The experiments 20 and 21 (digestions in nitric acid medium, from 60 min on) and the experiments 26 and 27 (digestion in hydrochloric acid medium, from 60 min on) led to carbon black formation. It was possible seeing furfural formation in the digestion conducted in hydrochloric acid medium.

The carbon black, in turn, is one of the most common particulate material types. It is a disadvantage because carbon black forms the so-called aerosols when it is dispersed in the air. Thus, this particulate material directly affects the environment, as well as the species living in it. The main carbon black disadvantage, according to the current study, lies on the fact that it negatively affects thermal stability, which is a property showing resistance to temperature changes.

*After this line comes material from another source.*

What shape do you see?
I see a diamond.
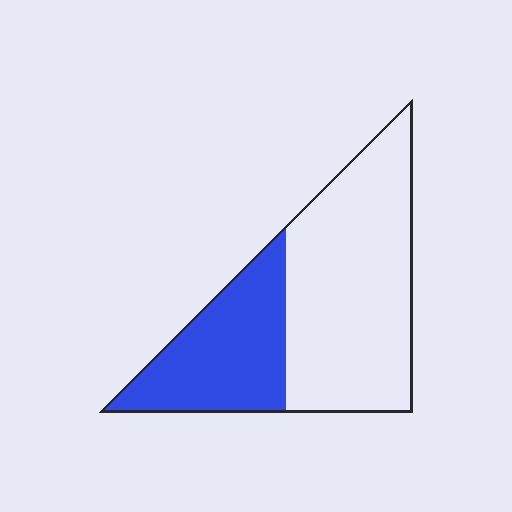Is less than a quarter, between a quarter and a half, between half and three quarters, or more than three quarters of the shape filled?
Between a quarter and a half.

The biomass-generated furfural shows low yield and cannot be used for high-end purposes. In energy terms, the furfural can inhibit biomass ethanol formation, i.e., it is not possible simultaneously producing ethanol and another fuel from a single sample.

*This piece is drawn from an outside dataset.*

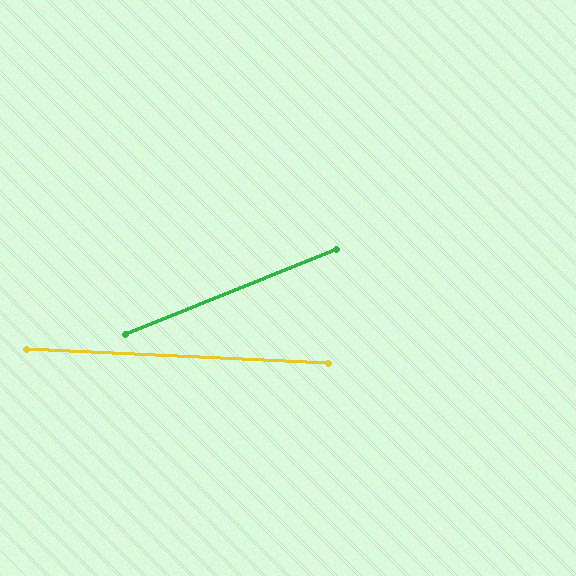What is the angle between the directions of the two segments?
Approximately 25 degrees.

In light of the foregoing, it is possible concluding that the acid digestion process is a good biomass converter in the production of bio-oil, energy and high added-value chemical products. It is also possible concluding that the differential scanning calorimetry (DSC) generates curves presenting endothermic or exothermic peaks, thus characterizing the physical and chemical phenomena. Some information could be obtained from the curves and from data generated from them: the MDF-shaving biomass is a strong candidate to be used in the production of energy derivatives. However, it is necessary conducting a multi-elemental analysis to better understand the chemical elements in the sample structure, since they can interfere in the immediate analysis, as well as in the amount of generated heat, besides their possible toxicity when they get in contact with the air. In addition to the analyses, it is worth investigating the fresh sample’s features (moisture, ash, volatile material and fixed carbon contents) through the conversion technology. The properties of the herein studied biomass are suitable for energy generation, since they showed low humidity, low ash content, and high volatile material content; however, they showed low fixed carbon content. It is essential replacing non-renewable industrial raw materials by renewable raw materials able to cause less environmental impact in order to allow contemporary society to become sustainable in the mid- and long-terms. The results enabled concluding that the bio-oil generated in the current study can be used as an alternative energy source to replace fossil sources. In addition, the carbon black formed in some experiments can be used as fertilizer and/or pigment, and as reinforcer in automobile tires. Furthermore, the furfural formed in the other experiments can be used as solvent or as starting material to prepare other organic solvents.

The authors are grateful to Fundação de Amparo à Pesquisa do Estado do Rio Grande do Sul (FAPERGS, Process N.: 0465-2551/15-0) for research funds and grants.